Uproar After Florida Is Exempted From Offshore Drilling

The Washington Post reports:

The Trump administration’s decision to exempt Florida from expanded offshore drilling kicked off a frenzy Wednesday in other coastal states, with governors from both political parties asking: Why not us?

“We cannot afford to take a chance with the beauty, the majesty and the economic value and vitality of our wonderful coastline,” South Carolina Gov. Henry McMaster (R), who backed President Trump in his state’s competitive 2016 primary, said in a statement.

“Not Off Our Coast,” North Carolina Gov. Roy Cooper (D) wrote in a tweet. “We’ve been clear: this would bring unacceptable risks to our economy, our environment, and our coastal communities.”

The Florida carve-out, announced Tuesday by Interior Secretary Ryan Zinke, created new doubts about the fate of the entire offshore drilling decision — and immediately became another challenge for Republicans as they work to hold off Democrats in the midterm elections.

Politico reports:

Zinke’s announcement that he would take offshore drilling “off the table” in order to protect Florida’s tourism industry was dismissed by critics as political theater designed to benefit Florida’s Republican Gov. Rick Scott, who is likely to challenge Democratic Sen.

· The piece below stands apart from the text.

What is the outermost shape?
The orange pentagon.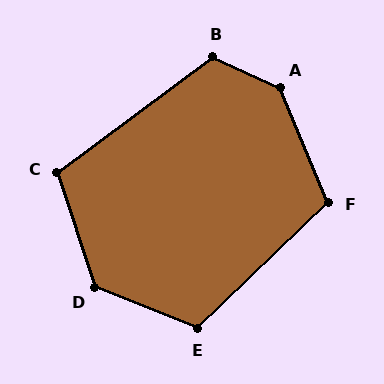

Bill Nelson for his seat this year.

California state officials plan to make their case to Interior using the same arguments as Florida, California Attorney General Xavier Becerra told POLITICO. The state also boasts a huge coastal tourism economy and, like Florida, hosts military bases whose operations could be disrupted by oil spills or offshore drilling operations.

In a statement, the powerful American Petroleum Institute said Tuesday’s reversal was “premature,” and it said “the administration and policymakers should follow the established process before making any decisions or conclusions that would undermine our nation’s energy security.”

Politifact weighs in:

During his first campaign for governor in 2010, Scott called for drilling offshore. After the Deepwater Horizon explosion, he added language to his campaign website to state that he wanted drilling done in an “environmentally sound way and adhering to the strictest of safety standards.”

During his first term, Scott took no meaningful steps to expand drilling. But when Trump’s administration proposed an expansion of offshore drilling Jan. 4, Scott said he opposed the idea and sought a meeting with Zinke. That rejection sounds different from his stance when he first ran for governor in 2010 and he was open to drilling. We give Scott a Full Flop.